Mäuseplage in Australien »Ich höre sie in den Wänden und auf dem Dach«
Australiens Landwirte leiden unter der schlimmsten Mäuseplage seit Jahrzehnten. Millionen von Nagern zerstören die Ernte und bringen die Bauern um ihren Schlaf.
DER SPIEGEL
Sie wuseln und flitzen herum – und scheinen einfach überall zu sein. Australien hat sich kaum von Feuern, Trockenheit und Überschwemmungen erholt, schon wird es von der schlimmsten Mäuseplage seit Jahrzehnten heimgesucht. Besonders betroffen sind die Bundesstaaten New South Wales, Queensland und Victoria. Hier sind die Nager in Supermärkte eingedrungen und haben für Stromausfälle gesorgt.
Norman Moeris, Bauer: »Sie haben Kabel, Motorräder, Fahrzeuge, Rohre, Traktoren zerstört. Einige sind in Rauch aufgegangen nach Kurzschlüssen. Sie haben Haushaltsgeräte, Waschmaschinen ruiniert, Spülmaschinen, Wäsche, Lebensmittel.«
Noch nie hätten sich die Mäuse über so weite Flächen verbreitet wie jetzt, erzählt Moeris. Tausenden Bauern wie ihm haben die Nager die Ernte vernichtet. Ein starker Regen in den letzten Monaten hatte für eine Rekordernte gesorgt und Australien von einer jahrelangen Dürre erlöst. Doch die Millionen Nager konnten sich durch das reichliche Futter noch schneller vermehren.
Doug O’Connor, Bauer: »Ich hatte eine Weile nicht nachgesehen, war mit der Aussaat auf dem Traktor beschäftigt. Da habe ich diese Sache fallengelassen. Doch sie sind hier die ganze Zeit, und es gibt kein Entrinnen. Ich muss also noch mehr Köder auslegen. Ich hatte noch nie eine so stark zerstörte Heuernte.«
Die Mäuse haben O’Connors Heuvorrat verwüstet, mit dem er normalerweise seine 800 Merinoschafe füttert. Einen Teil des Heus wollte der Bauer für die kommende Trockenheit aufbewahren. Nun muss O'Connor es verbrennen – die Mäuse haben es angefressen und als Nest benutzt. Auch Weizen, Gerste und Raps haben die Nager unbrauchbar gemacht. Tagsüber verstecken sich die Millionen Nager, sie werden meist nachts aktiv – die Bauern machen dann kein Auge mehr zu.

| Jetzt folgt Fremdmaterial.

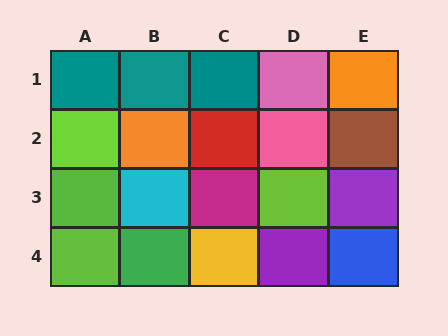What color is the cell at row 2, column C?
Red.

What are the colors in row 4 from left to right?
Lime, green, yellow, purple, blue.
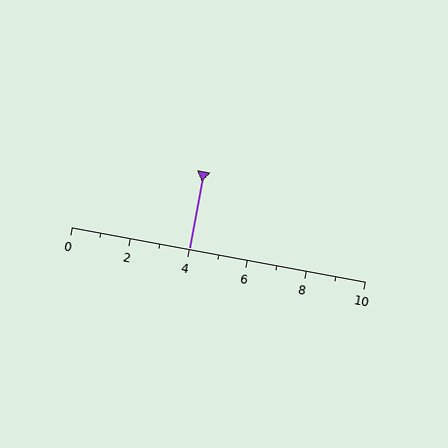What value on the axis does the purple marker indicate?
The marker indicates approximately 4.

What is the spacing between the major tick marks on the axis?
The major ticks are spaced 2 apart.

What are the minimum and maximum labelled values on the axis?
The axis runs from 0 to 10.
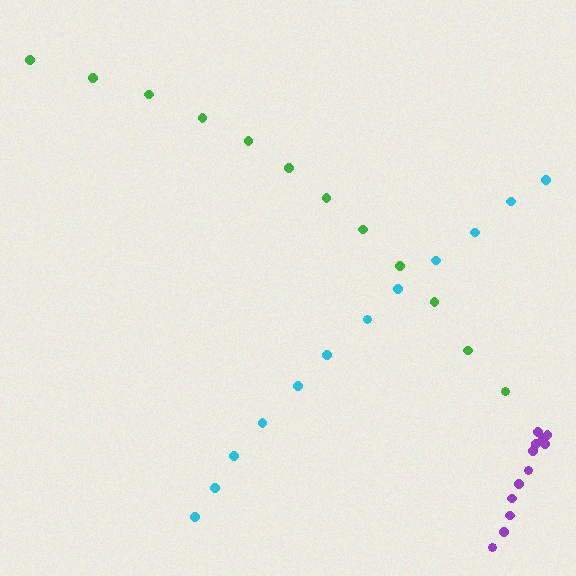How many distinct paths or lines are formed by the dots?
There are 3 distinct paths.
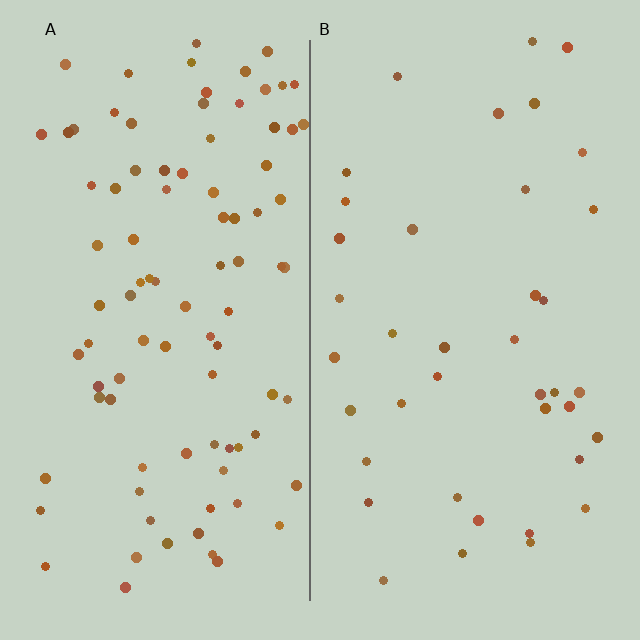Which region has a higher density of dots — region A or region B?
A (the left).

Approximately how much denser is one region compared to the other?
Approximately 2.3× — region A over region B.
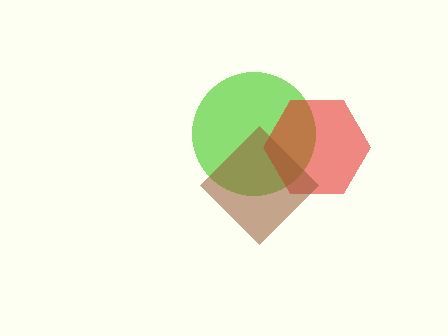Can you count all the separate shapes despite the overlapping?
Yes, there are 3 separate shapes.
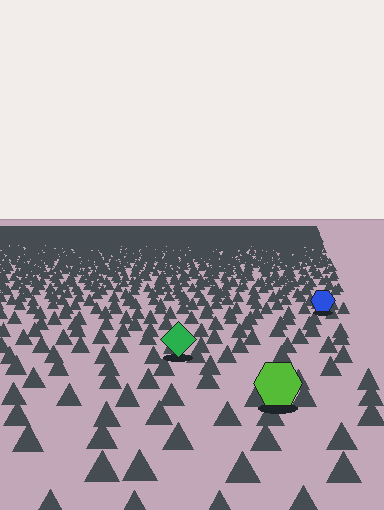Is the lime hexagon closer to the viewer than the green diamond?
Yes. The lime hexagon is closer — you can tell from the texture gradient: the ground texture is coarser near it.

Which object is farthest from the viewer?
The blue hexagon is farthest from the viewer. It appears smaller and the ground texture around it is denser.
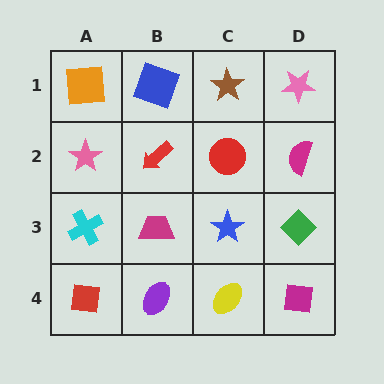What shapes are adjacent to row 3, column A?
A pink star (row 2, column A), a red square (row 4, column A), a magenta trapezoid (row 3, column B).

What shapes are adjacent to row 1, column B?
A red arrow (row 2, column B), an orange square (row 1, column A), a brown star (row 1, column C).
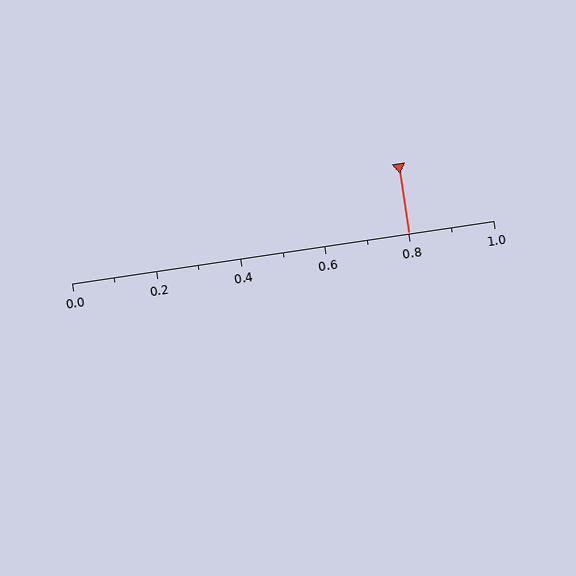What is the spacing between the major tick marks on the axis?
The major ticks are spaced 0.2 apart.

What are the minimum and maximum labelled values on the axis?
The axis runs from 0.0 to 1.0.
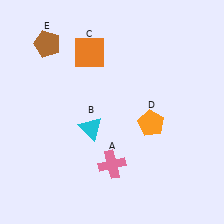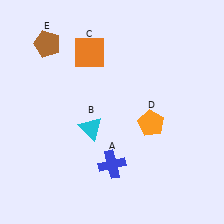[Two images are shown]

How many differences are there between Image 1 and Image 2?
There is 1 difference between the two images.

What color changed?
The cross (A) changed from pink in Image 1 to blue in Image 2.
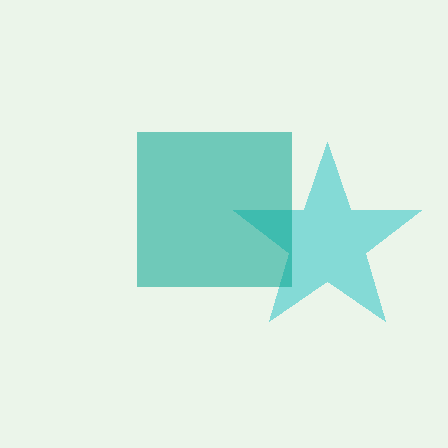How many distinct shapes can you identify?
There are 2 distinct shapes: a cyan star, a teal square.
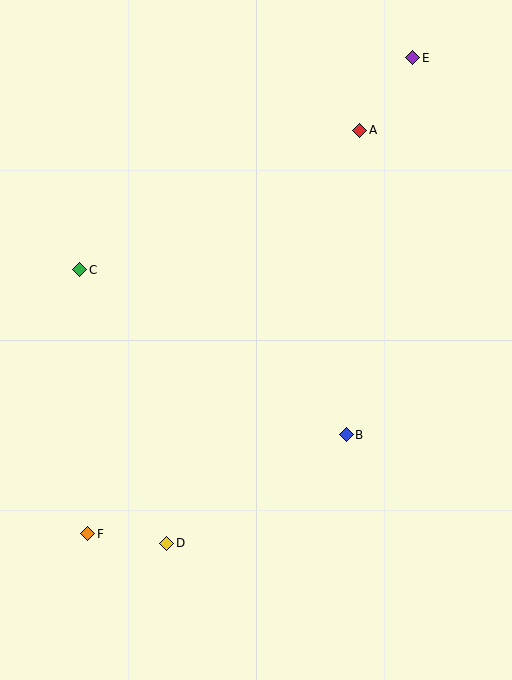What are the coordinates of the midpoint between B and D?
The midpoint between B and D is at (256, 489).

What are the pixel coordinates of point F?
Point F is at (88, 534).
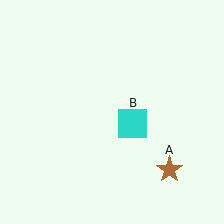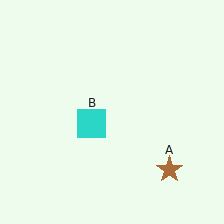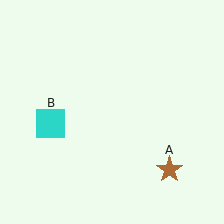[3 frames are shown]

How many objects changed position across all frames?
1 object changed position: cyan square (object B).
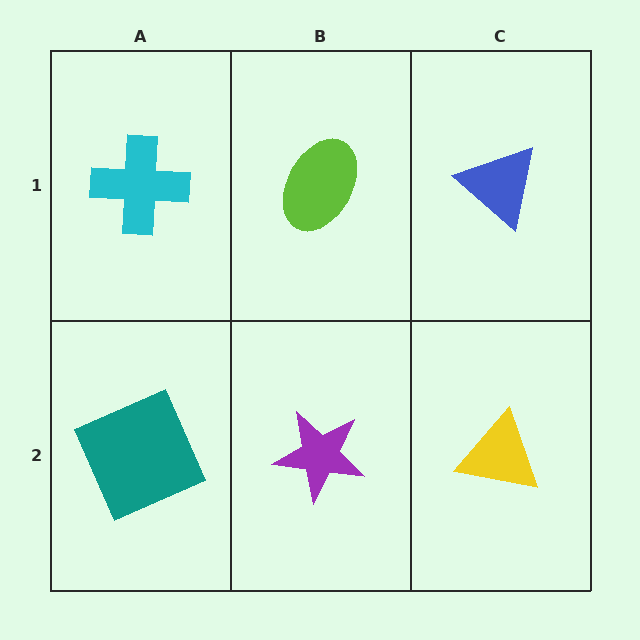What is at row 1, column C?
A blue triangle.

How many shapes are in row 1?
3 shapes.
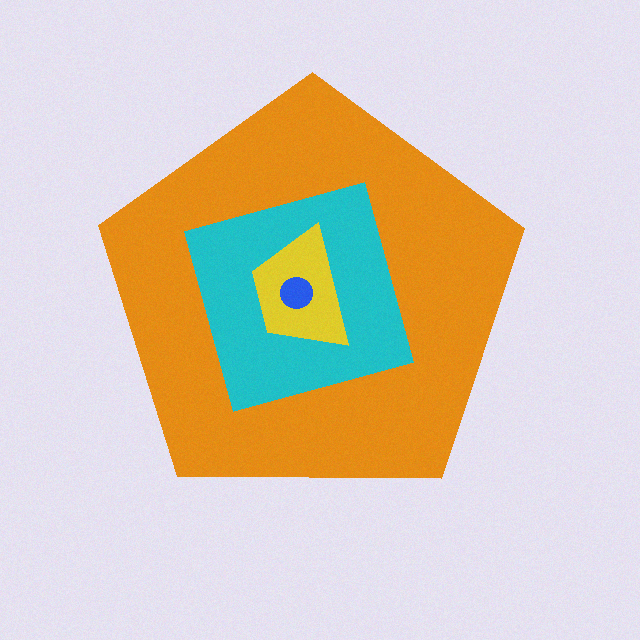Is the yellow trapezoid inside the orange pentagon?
Yes.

Kodi Brady, Bauer: »Ich kann nicht mehr schlafen, weil ich paranoid geworden bin. Ich höre sie in den Wänden und im Dach. Mein soziales und emotionales Wohlbefinden ist hinüber, ich bin komplett im Eimer. Ich fühle mich davon heute ziemlich zermürbt.«
Kodi Brady hat sein Haus mit Gummi abgedichtet und öffnet die Fenster nicht mehr. Jede Nacht fängt er Hunderte Mäuse in Wassereimern. Morgens verbringt er mindestens eine Stunde damit, die Kadaver wegzuschaffen. Der Geruch verwesender Nager sei noch schlimmer als der von Mäuse-Urin. Die Kadaver und die Exkremente verschmutzten zudem das Trinkwasser.
Die betroffenen Bauern bekommen außer Gratisködern bisher keine Hilfe vom Staat. Nun fordern sie von der Regierung die Erlaubnis, auch das Gift »Bromadiolon« einsetzen zu können. Dieses ist in Australien aktuell verboten, da es auch Haustiere und andere heimische Tierarten töten kann. Bauer Moeris setzt dagegen auf die Nager selbst:
Norman Moeris, Bauer:»Wenn man sie lang genug lässt, fressen sie sich gegenseitig, ganz einfach. Sie nehmen sich die Schwächsten vor und arbeiten sich bis zu den Stärksten durch.«
Sollte sich die Plage nicht eindämmen lassen, befürchtet Agrarminister Adam Marshall eine ökonomische und soziale Krise in Teilen von New South Wales. Schätzungen zufolge könnten die Mäuse in diesem australischen Winter Ernten im Wert von bis zu 634 Millionen Euro vernichten. Ein Wettlauf mit der Zeit, denn: Ein Mäusepaar bekommt allein bis zu 500 Nachkommen.